Bunu isterken de gerekçesini şöyle sundu:
SAKARYA HAVZASINA VURGU YAPTI
“Proje hayata geçtiği takdirde doğal varlıklarımız ve yaşam alanlarımız üzerinde geri dönüşü imkânsız olumsuz etkilerin meydana geleceği görülmektedir. İklim krizi, su kriz, gıda krizi başta olmak üzere birçok krizi bir arada yaşadığımız bir dönemde doğal varlıklarımızı korumak öncelikli görevimizdir. Bu proje sadece Eskişehir’i değil, Sakarya Havzası’nda yer alan tüm illeri ve ülkemizi ilgilendirmektedir.”
★
Başkan Güder’in ifadelerini okudunuz. Anlaşılacağı üzere Tepebaşı ve Mihalgazi ilçelerine kurulmak istenen madenlerin çevre ve halk sağlığına tahribatı yüksek etkiler bırakacağını savunuyor ve ilgili bakanlığın projeyi vakit geçirmeden durdurmasını talep ediyor.
Talep haklı.
İtiraz dilekçeleri ve bilimsel gerekçeler ortada.
O halde bakanlığın yapması gereken belli.
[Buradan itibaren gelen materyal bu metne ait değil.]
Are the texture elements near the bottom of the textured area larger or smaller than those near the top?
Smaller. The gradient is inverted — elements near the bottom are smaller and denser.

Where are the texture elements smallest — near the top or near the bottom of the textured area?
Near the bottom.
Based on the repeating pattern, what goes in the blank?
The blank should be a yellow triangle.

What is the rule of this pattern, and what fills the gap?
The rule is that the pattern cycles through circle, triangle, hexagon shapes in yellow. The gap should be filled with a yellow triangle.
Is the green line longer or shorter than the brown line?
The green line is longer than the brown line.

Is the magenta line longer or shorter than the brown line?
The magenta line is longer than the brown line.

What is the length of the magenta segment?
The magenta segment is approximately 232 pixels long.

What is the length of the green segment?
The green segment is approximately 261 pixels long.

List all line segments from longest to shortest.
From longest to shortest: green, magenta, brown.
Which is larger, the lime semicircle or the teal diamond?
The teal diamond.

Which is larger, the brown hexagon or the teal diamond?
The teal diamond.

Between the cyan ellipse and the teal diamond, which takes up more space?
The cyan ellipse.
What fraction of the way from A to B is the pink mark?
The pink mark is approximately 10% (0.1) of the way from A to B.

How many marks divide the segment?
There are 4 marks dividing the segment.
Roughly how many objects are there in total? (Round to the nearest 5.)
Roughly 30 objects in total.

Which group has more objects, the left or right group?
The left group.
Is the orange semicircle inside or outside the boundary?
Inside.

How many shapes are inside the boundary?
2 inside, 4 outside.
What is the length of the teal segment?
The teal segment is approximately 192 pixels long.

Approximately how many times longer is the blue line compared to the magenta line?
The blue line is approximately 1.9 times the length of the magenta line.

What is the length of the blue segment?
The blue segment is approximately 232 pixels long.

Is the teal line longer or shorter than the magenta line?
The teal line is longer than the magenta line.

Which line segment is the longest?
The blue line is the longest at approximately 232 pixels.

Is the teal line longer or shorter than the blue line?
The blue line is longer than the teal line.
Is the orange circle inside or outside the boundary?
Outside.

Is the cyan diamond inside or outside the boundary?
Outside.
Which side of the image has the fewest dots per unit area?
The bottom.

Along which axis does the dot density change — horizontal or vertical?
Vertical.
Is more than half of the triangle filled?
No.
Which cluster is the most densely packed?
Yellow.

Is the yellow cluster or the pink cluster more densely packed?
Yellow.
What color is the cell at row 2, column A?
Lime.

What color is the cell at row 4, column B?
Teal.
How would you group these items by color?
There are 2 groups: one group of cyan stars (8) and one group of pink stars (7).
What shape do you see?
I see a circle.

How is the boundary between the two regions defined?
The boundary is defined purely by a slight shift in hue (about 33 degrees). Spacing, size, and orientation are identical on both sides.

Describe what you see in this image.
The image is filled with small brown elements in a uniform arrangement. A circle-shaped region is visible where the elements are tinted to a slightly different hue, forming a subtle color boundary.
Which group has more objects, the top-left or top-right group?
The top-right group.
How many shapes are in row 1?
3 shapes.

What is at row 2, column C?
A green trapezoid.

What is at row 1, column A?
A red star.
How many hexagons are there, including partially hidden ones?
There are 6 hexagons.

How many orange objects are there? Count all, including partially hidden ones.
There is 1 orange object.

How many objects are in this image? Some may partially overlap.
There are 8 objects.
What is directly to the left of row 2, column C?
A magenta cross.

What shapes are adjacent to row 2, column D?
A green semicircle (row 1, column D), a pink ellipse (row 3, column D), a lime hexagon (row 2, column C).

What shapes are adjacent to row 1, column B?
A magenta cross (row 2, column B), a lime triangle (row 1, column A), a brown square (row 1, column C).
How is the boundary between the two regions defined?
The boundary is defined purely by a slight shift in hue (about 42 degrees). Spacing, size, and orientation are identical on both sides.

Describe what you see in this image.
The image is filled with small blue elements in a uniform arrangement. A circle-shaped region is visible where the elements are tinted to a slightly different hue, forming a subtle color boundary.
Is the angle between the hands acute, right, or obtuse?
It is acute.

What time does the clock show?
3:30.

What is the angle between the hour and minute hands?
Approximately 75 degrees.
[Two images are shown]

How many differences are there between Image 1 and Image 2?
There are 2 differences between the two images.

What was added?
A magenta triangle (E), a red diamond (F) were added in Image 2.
Süreci hızla sonlandırmak.
Yok, “itirazları değerlendirdik, ÇED raporu itirazlar dikkate alınarak güncellenecek” kararı çıkarsa, bu karar Eskişehir’in ve dahi Sakarya Havzası etkileneceği için Türkiye’nin hayrına olmaz.
★
Diyelim ki bakanlık süreci durdurmadı ki büyük bir olasılıkla karar bu yönde çıkacak…
O halde ne yapmalıyız?
Hukuk kanallarını sonuna kadar kullanmalı, Anayasa’dan gelen haklarımız çerçevesinde kamuoyu baskısını artırmalıyız.